Saturday, July 06, 2013

Marc Scaurus Is Right

That last week of June was something else, eh? Seismic Stan giving the Eve Blog Banter custodian hat to me, and Marc Scaurus looking for someone new to take over EveBloggers.com and the Eve Blog Pack. But the part that really got people worked up was when Marc said these words in his post:
Now, I’m personally still of the opinion that we should probably just let these things go. They are a remnant of a time when blogging was the next big thing on the internet. And no offense to any bloggers out there (I still read a lot of you and appreciate the work you put into your projects), that’s just not the case anymore. One could argue that blogging has become, for many (but not all) in the EVE community, simply a point of reference that you can tweet to in conversations that require more than 140 characters. Blogging just isn’t the same these days, and that’s not necessarily a bad thing or something we should try to fight against.
I saw a lot of posts and opinions that Marc is wrong, that this is his role as the editor of TheMittani.com poking through trying to downplay and discredit blogging, and so forth and so such.

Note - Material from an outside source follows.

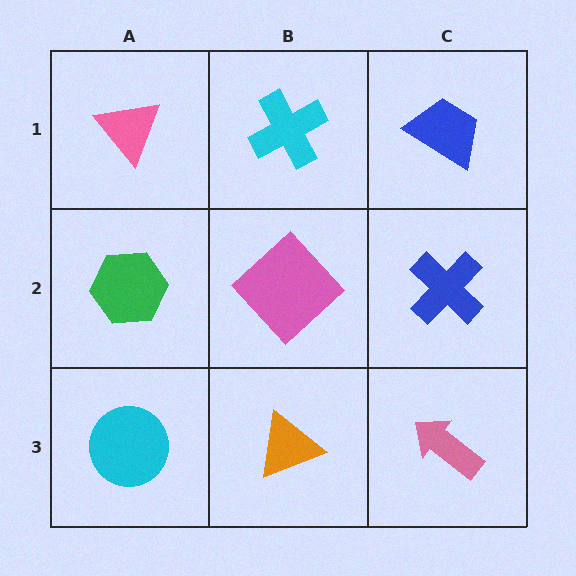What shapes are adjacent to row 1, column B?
A pink diamond (row 2, column B), a pink triangle (row 1, column A), a blue trapezoid (row 1, column C).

I hate to break it to you folks; Marc Scaurus is right. He's three years late to be right, but he's right nonetheless.

One of the advantages of being one of the oldest active and most prolific bloggers is that I remember what it was like at the beginning, when the Blog Pack and Banters started. When you could count on your fingers and toes the entirety of the Eve blogging community. And when it reached its height and counted over 500 active Eve blogs.

Now don't get me wrong; even in those heady days blogging never reached a huge portion of the general Eve populations. I was at the top of my game then (as my job was boring and I had many hours to spend on posting) and considered one of the top Eve blogs and I was barely known outside of the blogging community. But the fact was that outside of the game, forum posters and bloggers were the community metagame.

However, like any technology, new innovations began to cut into that dominance (such as it was) and surpass it.

I tend to mark 2010 as the year when things really began to change as that when the Iphone 3 and  3G and new Android phones really went from popular to everywhere. With almost everyone having access to smart phones, podcasts really started to reach more and more saturation in the Eve population. After all, you can download an episode and listen in the car, at work, jogging, almost anywhere! To read blogs you need an internet connection and web browser, and its easier to listen than to read. It can also be more engaging and animated than the dry words in a blog post. It takes a lot of work to be a decent blogger and get sort of well known, but even a shitty podcaster like me making 10 minute unedited podcasts twice a month can get ~900 listeners an episode.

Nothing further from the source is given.